1. Patient access and public health
2. Medical technology innovation rates
3. Industry employment
4. Government expenses as a healthcare payer, regulator and judicial funder

The results from eliminating preemption are likely broad and generally negative across this host of categories."

The article is thoughtful and well worth reading.

Class II Special Controls Preemption

The FDA last Monday issued a proposed rule to classify "tissue expanders" as Class II (special controls) medical devices. These devices are "intended for temporary (less than 6 months) subdermal implantation to stretch the skin for surgical applications."

What makes this notice interesting is preemption. In Riegel v. Medtronic, 128 S.Ct. 999 (2008), the Supreme Court upheld preemption in part because it concluded that the premarket approval (or PMA) process for Class III medical devices results in "federal requirements" specific to the approved device. In the tissue expander proposed rule, the FDA explains its view that these special controls also amount to federal requirements that should result in preemption. It states:

"In this proposed rulemaking, FDA has tentatively determined that general controls by themselves are insufficient to provide reasonable assurance of the safety and effectiveness of the device, and that there is sufficient information to establish special controls to provide such assurance. FDA therefore proposes to establish special controls to address the issues of safety or effectiveness identified in the special controls draft guidance document. If this proposed rule is made final, these special controls would create 'requirements' for specific medical devices under 21 U.S.C. 360k, even though product sponsors would have some flexibility in how they meet those requirements (Papike v. Tambrands, Inc., 107 F.3d 737, 740-42 (9th Cir. 1997)). In addition, if this rule becomes final, as with any Federal requirement, if a State law requirement makes compliance with both Federal law and State law impossible, or would frustrate Federal objectives, the State requirement would be preempted. (See Geier v. American Honda Co., 529 U.S. 861 (2000); English v. General Electric Co., 496 U.S. 72, 79 (1990); Florida Lime & Avocado Growers, Inc., 373 U.S. 132, 142-43 (1963); Hines v. Davidowitz, 312 U.S. 52, 67 (1941).)"

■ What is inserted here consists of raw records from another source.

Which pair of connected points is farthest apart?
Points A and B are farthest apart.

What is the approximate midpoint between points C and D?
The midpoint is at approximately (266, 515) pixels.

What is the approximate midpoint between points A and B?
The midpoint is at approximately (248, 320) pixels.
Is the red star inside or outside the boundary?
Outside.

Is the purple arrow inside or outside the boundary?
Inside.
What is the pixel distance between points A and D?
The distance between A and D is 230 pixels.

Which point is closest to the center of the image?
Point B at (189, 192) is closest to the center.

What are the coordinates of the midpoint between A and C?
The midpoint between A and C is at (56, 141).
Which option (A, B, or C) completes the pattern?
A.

Although this is the first reference we have seen to Riegel in a proposed rule to establish Class II special rules, the FDA is actually not breaking new ground. In 1997, the Papike upheld preemption in a case involving tampons (a Class II device) and an alleged failure to adequately warn of toxic shock syndrome since the FDA had issued regulations specifying the toxic shock syndrome required for tampon packaging. Other tampon cases have followed Papike, and there have been a few latex glove cases, too. See, e.g., Whitson v. Safeskin Corp., 313 F.Supp.2d 473, 479 (M.D. Pa. 2004); Busch v. Ansell Perry, Inc., 2005 WL 877805 (W.D. Ky. Mar. 8, 2005).

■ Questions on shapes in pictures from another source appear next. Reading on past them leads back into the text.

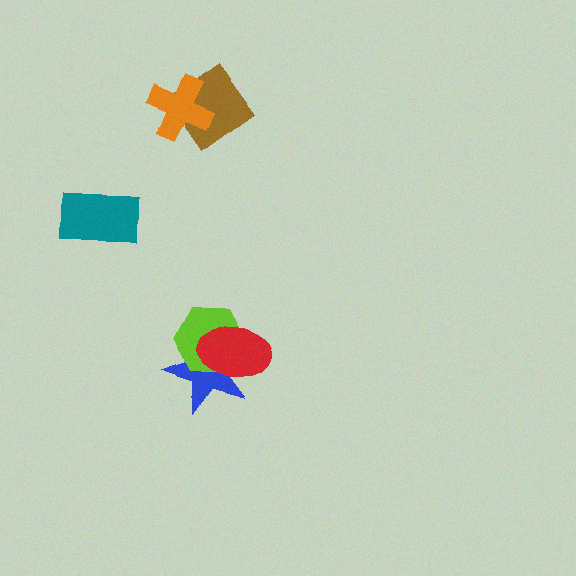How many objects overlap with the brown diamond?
1 object overlaps with the brown diamond.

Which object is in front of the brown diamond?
The orange cross is in front of the brown diamond.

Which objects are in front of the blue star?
2 objects cover part of the blue star: the lime hexagon and the red ellipse.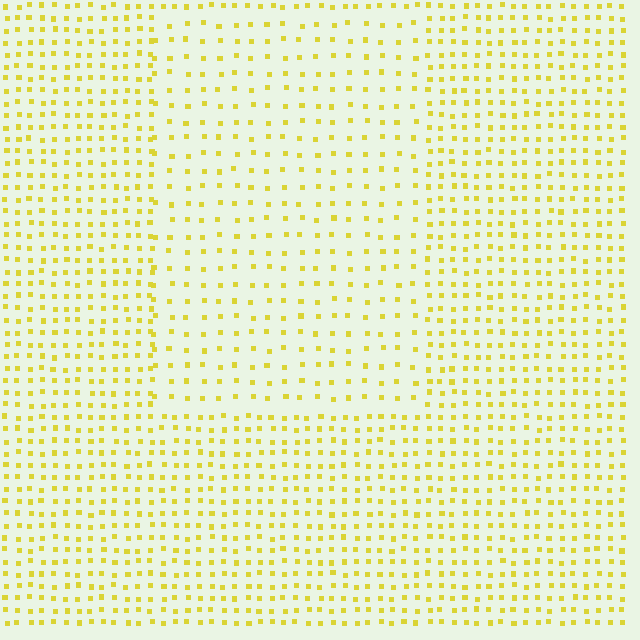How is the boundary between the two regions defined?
The boundary is defined by a change in element density (approximately 1.8x ratio). All elements are the same color, size, and shape.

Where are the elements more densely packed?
The elements are more densely packed outside the rectangle boundary.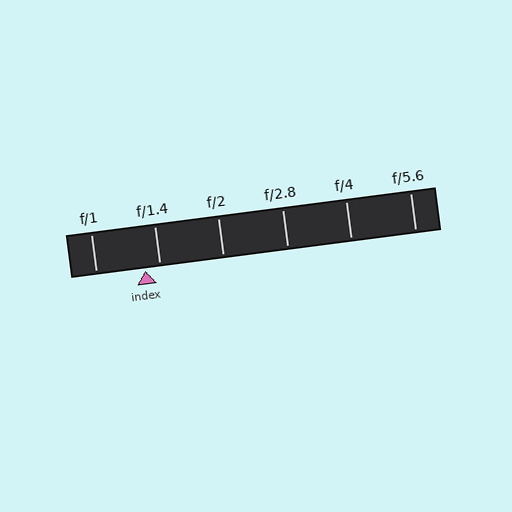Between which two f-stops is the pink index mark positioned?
The index mark is between f/1 and f/1.4.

UPDATE: Mark Hermann and Jim Beck at druganddevicelaw.blogspot.com have posted some interesting commentary on this proposed rule, noting - among other things - that even without reference to preemption, "both a 1998 regulation applicable to latex gloves, and a 1997 regulation applicable to contact lens care products, have likewise been accorded preemptive effect due to their specificity. See Morgan v. Abco Dealers, Inc., 2007 WL 4358392 (S.D.N.Y. Dec. 11, 2007) (latex gloves); Tuttle v. Ciba Vision Corp., 2007 WL 677134 (D. Utah Mar. 1, 2007) (contact lens care products)."

Their Top 10 lists of the good and bad drug and device cases from 2008 also are not to be missed.